Re:Suspicious at best. (Score:5, Insightful)
Drugs info in school is bullshit (Score:4, Informative)
By scientific literature, LSD is one of the SAFEST drugs known to man and completely non-addictive. Seriously (it stunned me too, I've been trying to find any valid finding of dangers for a while.) Flashbacks appear to be a psychological effect and rare, more like Viet Nam vet's flashbacks.
Here's some perspective in people averaging over 3 drinks of alcohol per day, PERMANENT deficiencies in problem solving, concentration and memory begin to appear. (This is a statistic, so it is probably people who binge drink on weekends that have the damage, not those who have a few every day. I'm sure you remember mornings when you had brain damage.)
The relapse rates for quitting smokers are on par with heroin addicts.
Re:Suspicious at best. (Score:5, Insightful)
It isn't just that...for many of us, smoking is FUN. I wish to hell it wasn't bad for you...if it weren't, I'd go back to it. It just was so natural to be in a bar, have a drink in one hand...smoke in the other. It also appeals to the 'firebug' in many people. Half the fun to me was the lighting up part.
Also, was a neat way to introduce yourself to a woman...even not smoking any more, I often carry a lighter to light a smoke for her when she pulls one out.

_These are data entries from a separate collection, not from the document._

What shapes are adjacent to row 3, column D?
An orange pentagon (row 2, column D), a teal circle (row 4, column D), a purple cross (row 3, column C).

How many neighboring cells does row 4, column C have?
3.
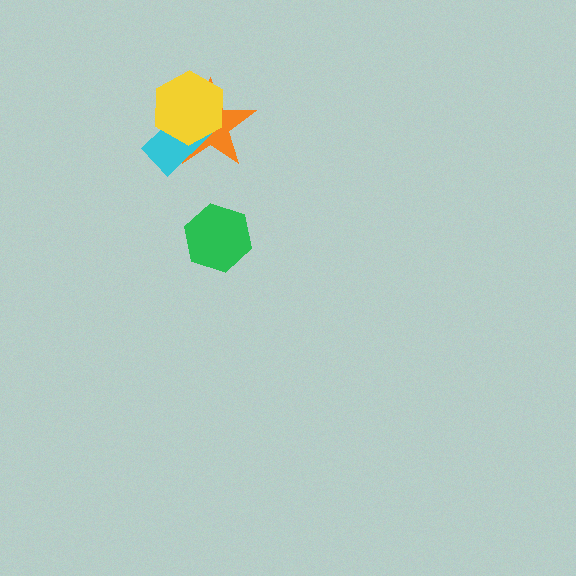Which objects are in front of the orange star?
2 objects cover part of the orange star: the cyan rectangle and the yellow hexagon.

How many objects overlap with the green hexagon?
0 objects overlap with the green hexagon.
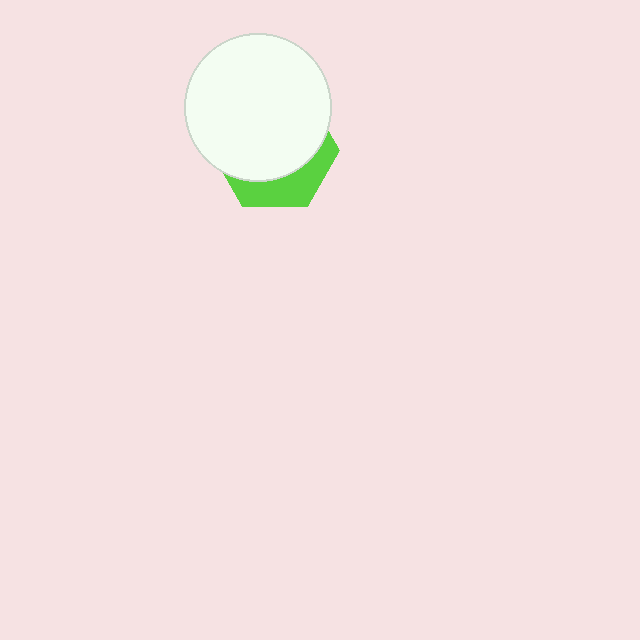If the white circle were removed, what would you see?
You would see the complete lime hexagon.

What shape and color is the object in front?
The object in front is a white circle.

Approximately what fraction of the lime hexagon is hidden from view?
Roughly 70% of the lime hexagon is hidden behind the white circle.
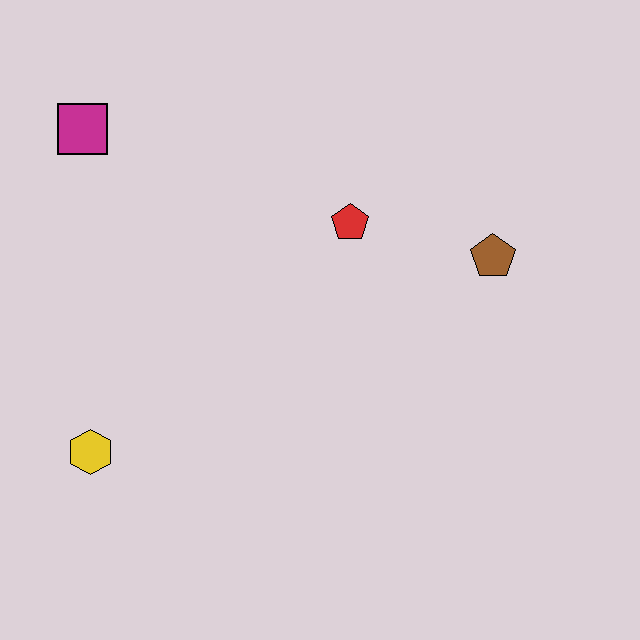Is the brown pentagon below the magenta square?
Yes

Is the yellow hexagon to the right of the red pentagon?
No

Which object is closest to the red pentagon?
The brown pentagon is closest to the red pentagon.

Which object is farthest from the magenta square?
The brown pentagon is farthest from the magenta square.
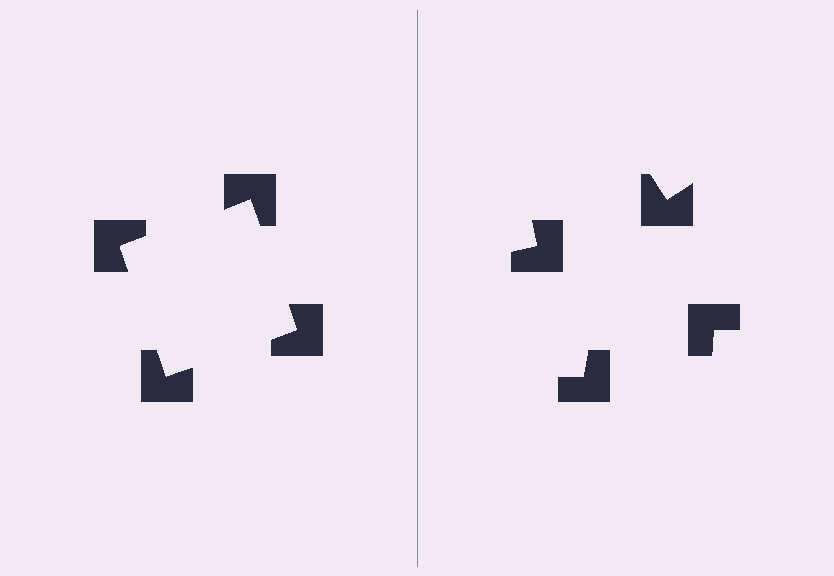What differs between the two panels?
The notched squares are positioned identically on both sides; only the wedge orientations differ. On the left they align to a square; on the right they are misaligned.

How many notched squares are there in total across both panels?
8 — 4 on each side.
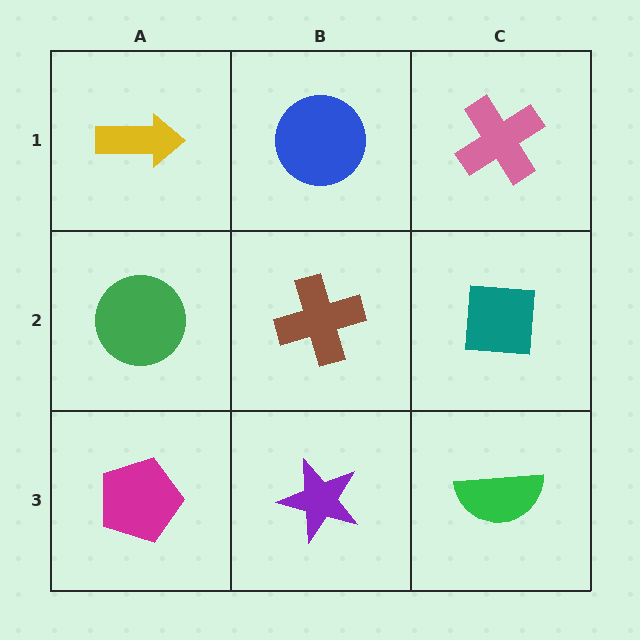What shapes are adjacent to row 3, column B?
A brown cross (row 2, column B), a magenta pentagon (row 3, column A), a green semicircle (row 3, column C).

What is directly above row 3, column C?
A teal square.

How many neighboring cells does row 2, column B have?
4.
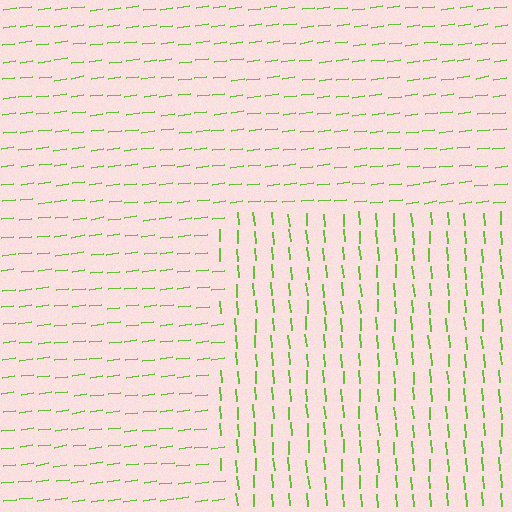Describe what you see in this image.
The image is filled with small lime line segments. A rectangle region in the image has lines oriented differently from the surrounding lines, creating a visible texture boundary.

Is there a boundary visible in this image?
Yes, there is a texture boundary formed by a change in line orientation.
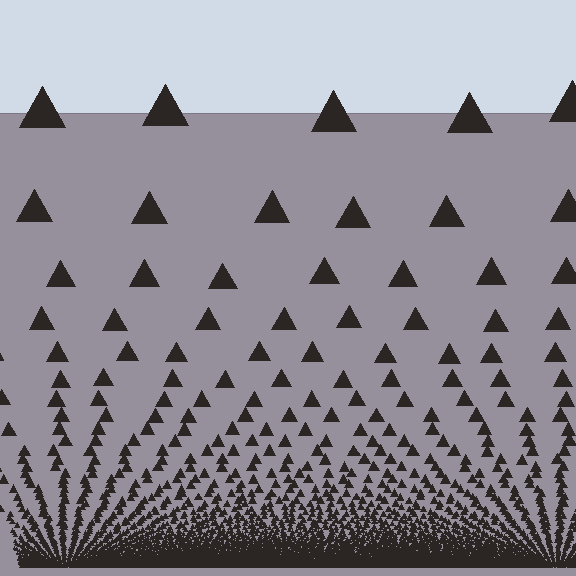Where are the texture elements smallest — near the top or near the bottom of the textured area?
Near the bottom.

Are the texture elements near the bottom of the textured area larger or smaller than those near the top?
Smaller. The gradient is inverted — elements near the bottom are smaller and denser.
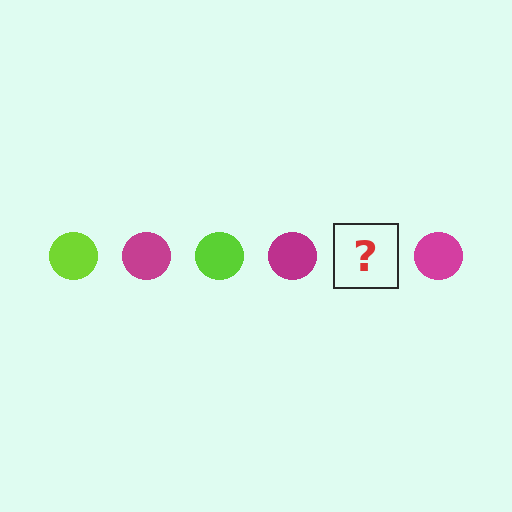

I'm sure some people...many in fact...are very hooked to nicotine..but, not everyone. Whenever I quit (and I've gone for years at a time)..the first 2 days are a PITA...but, not that big a deal after than. I didn't really smoke 'cause I NEEDED ONE....I did it because it was fun and an enjoyable activity for me.
I don't think anyone is smoking because it "looks cool" or promotes an image. Most people I think smoke because they enjoy it and it is fun. If they came out with a harmless cigarette....I'd start smoking again immediately.
Addiction's like that. (Score:3, Interesting)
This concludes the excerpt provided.